Meine Oma strahlte als ich an ihr vorbei ließ und hielt eine Tasse Kaffee in der Hand.
"Guten Morgen", nuschelte ich und verschwand schnell ins Bad.

Die tägliche Routine begann. Duschen, Zähne putzen, schminken, anziehen  und zum Schluss noch Haare föhnen, was das nervigste war.

Ich blieb noch einen Augenblick vor dem Spiegel stehen und schaute mir selbst in die blauen Augen. War ich stark genug, um hier zu leben? Würde es ein schönes Leben werden? Würde Jayden mich in Ruhe lassen oder war die Verbindung für einen Werwolf wirklich von so großer Bedeutung?

Ich wusste das Alles nicht und schnaufte überfordert durch, um dann das Bad zu verlassen und mir einen Kaffe aus der Küche zu holen.
"Hast du gut geschlafen?", fragte mich Lisbeth und reichte mir eine Tasse aus dem roten Hängeschrank.
"Ja, aber ich bin andere Zeiten gewohnt."

Sie lachte kurz und sah mich dann belustigt an.
"Du gewöhnst dich daran", kicherte sie und schüttete den Kaffe  in die Tasse, die ich zwischen den Händen hielt. Wir standen schweigend in der Küche und tranken den Kaffe, während eine unangenheme Stille entstand, die ich unbedingt unterbrechen wollte.

"Ich werde mir etwas anderes zum Arbeiten suchen, denn ich will sicher nicht im Wialtrama arbeiten, wo ich täglich Jayden und seinen Jüngern begegnen würde", teilte ich ihr mit und sie schaute daraufhin nachdenklich aus dem Fenster, bis sie sich nach kurzer Zeit wieder zu mir wandte.

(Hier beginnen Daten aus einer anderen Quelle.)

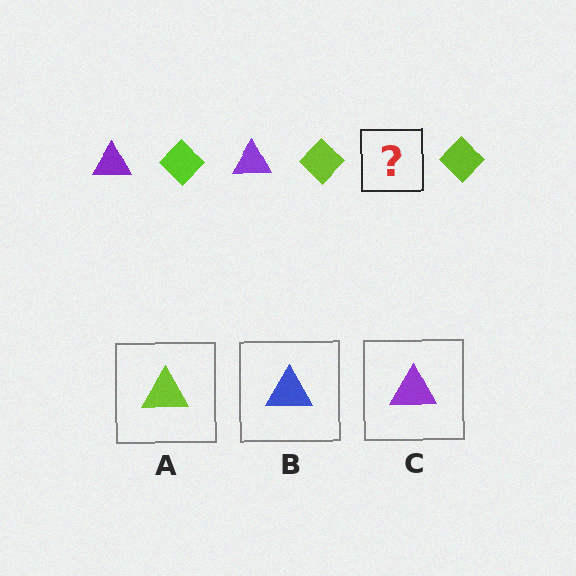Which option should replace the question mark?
Option C.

"Mach das. Ich wünsche mir nur, das du hier glücklich wirst und ich danke dir, das du dich entschieden hast, zu bleiben."
Sie stellte ihre Tasse ab und nahm mich mit ihrer braunen Strickjacke fest in die Arme. Ich empfand so viel Liebe und Wärme bei dieser Umarmung, dass ich mir wünschte, sie hätte niemals aufgehört.

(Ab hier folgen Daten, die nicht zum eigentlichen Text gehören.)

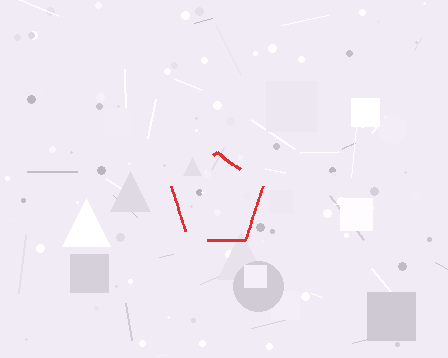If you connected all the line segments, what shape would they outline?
They would outline a pentagon.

"Ich muss jetzt los. Ein paar Geschäfte warten. Wir sehen uns also später oder morgen", flüsterte sie mir ins Ohr und löste sich von mir, um sich ihre Handtasche von der Theke  zu nehmen und winkend das Haus zu verlassen. Sie war wirklich eine Frohnatur, die alles so nahm, wie es eben kam.

Während ich aus dem Fenster schaute, reizte mich irgendwie der Gedanke, ins Wialtrama zu gehen, doch ich verbannte die Vorstellung aus meinem Kopf, trank meinen Kaffe aus und lief ins Wohnzimmer, um es mir auf der Couch gemütlich zu machen.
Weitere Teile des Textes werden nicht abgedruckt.